In the discussion of why NFP is okay when contraception is not, in paragraph 16 of Humanae Vitae, Paul VI explained that it was to be used only for good reason:
If therefore there are well-grounded reasons for spacing births, arising from the physical or psychological condition of husband or wife, or from external circumstances, the Church teaches that married people may then take advantage of the natural cycles immanent in the reproductive system and engage in marital intercourse only during those times that are infertile, thus controlling birth in a way which does not in the least offend the moral principles which We have just explained.
NFP was never intended to be the normal or ideal way that Catholics engaged in the marital act. It’s not healthy, virtuous or wise to obsess over NFP, particularly when one has the resources to welcome another child.

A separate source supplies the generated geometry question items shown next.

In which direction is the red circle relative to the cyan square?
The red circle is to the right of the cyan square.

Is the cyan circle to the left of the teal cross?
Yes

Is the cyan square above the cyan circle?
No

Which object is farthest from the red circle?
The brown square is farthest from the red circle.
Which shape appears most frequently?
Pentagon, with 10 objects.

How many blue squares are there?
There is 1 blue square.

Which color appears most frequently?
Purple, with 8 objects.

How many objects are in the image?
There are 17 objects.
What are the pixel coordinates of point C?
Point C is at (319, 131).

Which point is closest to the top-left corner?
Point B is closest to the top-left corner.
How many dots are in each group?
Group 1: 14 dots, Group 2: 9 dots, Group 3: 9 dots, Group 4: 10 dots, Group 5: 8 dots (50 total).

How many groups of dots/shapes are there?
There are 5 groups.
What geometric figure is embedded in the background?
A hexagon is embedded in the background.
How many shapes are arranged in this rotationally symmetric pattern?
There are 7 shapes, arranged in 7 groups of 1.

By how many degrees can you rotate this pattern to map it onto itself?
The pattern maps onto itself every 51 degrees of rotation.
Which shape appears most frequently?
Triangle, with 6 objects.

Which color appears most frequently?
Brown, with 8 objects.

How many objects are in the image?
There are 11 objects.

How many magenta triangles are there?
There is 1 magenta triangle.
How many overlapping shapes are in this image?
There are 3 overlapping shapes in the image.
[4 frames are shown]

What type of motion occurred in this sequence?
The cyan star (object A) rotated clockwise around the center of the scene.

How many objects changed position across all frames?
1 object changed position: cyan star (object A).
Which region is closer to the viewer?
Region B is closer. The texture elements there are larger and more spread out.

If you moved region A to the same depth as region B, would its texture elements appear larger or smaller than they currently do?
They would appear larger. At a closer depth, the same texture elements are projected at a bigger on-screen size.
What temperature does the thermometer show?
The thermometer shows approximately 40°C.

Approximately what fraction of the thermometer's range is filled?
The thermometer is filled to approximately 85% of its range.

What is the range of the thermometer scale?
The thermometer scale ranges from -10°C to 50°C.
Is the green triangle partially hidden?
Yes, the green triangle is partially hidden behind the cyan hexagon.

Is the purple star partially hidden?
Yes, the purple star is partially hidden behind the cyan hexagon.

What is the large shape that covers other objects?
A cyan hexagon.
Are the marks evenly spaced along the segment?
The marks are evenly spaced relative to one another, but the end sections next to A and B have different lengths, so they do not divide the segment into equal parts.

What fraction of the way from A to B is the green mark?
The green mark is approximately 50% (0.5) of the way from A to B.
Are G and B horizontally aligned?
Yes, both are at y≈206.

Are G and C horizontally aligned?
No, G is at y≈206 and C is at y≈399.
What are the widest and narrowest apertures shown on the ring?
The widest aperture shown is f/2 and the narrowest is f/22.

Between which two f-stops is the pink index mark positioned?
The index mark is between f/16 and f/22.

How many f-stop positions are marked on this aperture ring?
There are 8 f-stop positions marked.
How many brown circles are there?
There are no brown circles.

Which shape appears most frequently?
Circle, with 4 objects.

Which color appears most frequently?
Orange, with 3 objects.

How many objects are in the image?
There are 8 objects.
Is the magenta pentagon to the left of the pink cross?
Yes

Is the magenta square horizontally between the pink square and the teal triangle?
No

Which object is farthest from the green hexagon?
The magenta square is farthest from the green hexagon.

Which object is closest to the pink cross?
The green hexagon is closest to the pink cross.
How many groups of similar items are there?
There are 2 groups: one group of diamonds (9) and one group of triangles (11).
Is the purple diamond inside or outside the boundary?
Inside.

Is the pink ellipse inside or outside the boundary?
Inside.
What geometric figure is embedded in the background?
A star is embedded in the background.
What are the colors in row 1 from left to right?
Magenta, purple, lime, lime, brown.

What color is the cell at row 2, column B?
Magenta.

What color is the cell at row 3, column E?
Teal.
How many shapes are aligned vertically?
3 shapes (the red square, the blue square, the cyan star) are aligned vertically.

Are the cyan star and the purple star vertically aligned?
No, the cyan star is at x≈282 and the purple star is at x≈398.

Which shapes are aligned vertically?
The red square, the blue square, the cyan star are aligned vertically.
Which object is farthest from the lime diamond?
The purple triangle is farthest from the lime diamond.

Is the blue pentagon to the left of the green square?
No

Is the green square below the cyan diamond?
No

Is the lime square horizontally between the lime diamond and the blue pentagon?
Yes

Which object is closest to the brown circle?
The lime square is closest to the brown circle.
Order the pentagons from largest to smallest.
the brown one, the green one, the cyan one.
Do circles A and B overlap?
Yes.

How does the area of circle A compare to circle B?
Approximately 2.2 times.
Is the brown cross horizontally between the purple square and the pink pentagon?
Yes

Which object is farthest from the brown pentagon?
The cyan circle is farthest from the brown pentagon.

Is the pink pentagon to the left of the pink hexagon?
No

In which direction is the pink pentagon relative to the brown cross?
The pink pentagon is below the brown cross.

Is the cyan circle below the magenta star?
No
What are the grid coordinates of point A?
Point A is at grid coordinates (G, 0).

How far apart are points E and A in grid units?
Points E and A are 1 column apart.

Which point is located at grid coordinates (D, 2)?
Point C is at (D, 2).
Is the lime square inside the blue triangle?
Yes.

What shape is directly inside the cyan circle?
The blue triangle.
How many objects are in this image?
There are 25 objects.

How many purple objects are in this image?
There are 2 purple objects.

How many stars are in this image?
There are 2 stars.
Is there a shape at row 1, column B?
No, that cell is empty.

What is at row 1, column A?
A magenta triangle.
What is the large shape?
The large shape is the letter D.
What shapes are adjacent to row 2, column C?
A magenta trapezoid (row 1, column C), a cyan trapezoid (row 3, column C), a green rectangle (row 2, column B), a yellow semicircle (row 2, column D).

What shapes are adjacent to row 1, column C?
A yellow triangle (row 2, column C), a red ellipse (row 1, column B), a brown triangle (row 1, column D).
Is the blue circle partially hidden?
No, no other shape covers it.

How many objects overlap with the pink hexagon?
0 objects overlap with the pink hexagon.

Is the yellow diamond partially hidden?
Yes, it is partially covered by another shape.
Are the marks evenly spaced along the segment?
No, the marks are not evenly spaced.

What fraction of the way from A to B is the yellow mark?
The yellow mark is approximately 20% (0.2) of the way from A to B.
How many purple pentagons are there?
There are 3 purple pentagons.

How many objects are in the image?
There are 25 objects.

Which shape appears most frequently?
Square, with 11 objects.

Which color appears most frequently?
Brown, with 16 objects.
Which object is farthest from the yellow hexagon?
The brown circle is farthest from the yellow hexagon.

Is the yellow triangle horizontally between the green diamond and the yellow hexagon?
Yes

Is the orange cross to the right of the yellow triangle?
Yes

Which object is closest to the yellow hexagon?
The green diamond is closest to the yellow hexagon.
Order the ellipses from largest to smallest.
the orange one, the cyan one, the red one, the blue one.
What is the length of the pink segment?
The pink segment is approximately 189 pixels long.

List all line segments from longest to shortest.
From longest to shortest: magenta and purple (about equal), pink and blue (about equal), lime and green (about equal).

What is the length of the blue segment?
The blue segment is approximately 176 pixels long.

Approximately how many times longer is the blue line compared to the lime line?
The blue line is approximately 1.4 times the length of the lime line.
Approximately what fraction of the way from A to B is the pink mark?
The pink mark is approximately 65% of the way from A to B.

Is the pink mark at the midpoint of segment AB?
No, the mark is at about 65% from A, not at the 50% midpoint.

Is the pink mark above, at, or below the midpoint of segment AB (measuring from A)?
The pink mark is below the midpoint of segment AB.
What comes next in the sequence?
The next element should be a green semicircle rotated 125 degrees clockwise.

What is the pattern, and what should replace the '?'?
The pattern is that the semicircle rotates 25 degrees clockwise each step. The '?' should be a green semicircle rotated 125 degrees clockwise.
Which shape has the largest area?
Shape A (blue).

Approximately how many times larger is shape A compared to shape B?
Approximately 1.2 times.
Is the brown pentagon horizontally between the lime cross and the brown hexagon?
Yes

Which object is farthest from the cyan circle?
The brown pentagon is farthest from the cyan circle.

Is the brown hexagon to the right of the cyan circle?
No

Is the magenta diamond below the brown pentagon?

My concern is that NFP seems to be presented as the normal or ideal way that Catholics should approach their sexuality. And without a doubt, it’s far better than contraception. Back in 1880, the Sacred Penintentiary confirmed that “a confessor may, with due caution, suggest this proposal [avoiding intercourse during fertile periods] to spouses if his other attempts to lead them away from the detestable crime of onanism [that is, the “withdrawal” method] have proved fruitless.” So if the choice is between contraception (which is sinful), and NFP (which isn’t), easy choice.

But if the choice is between NFP and simply being open to new life without trying to make a plan, the latter is even more ideal. NFP has never been the ideal way to approach human sexuality, and if you find that you’re over-reliant on it (particularly if you have the resources to welcome another child), it might be time to take a step out in faith, and trust God not to give you more than you can handle.

Update: The second section above is intended to refer to using NFP to prevent pregnancy. I’ve modified one of the sentences to eliminate ambiguity on this point.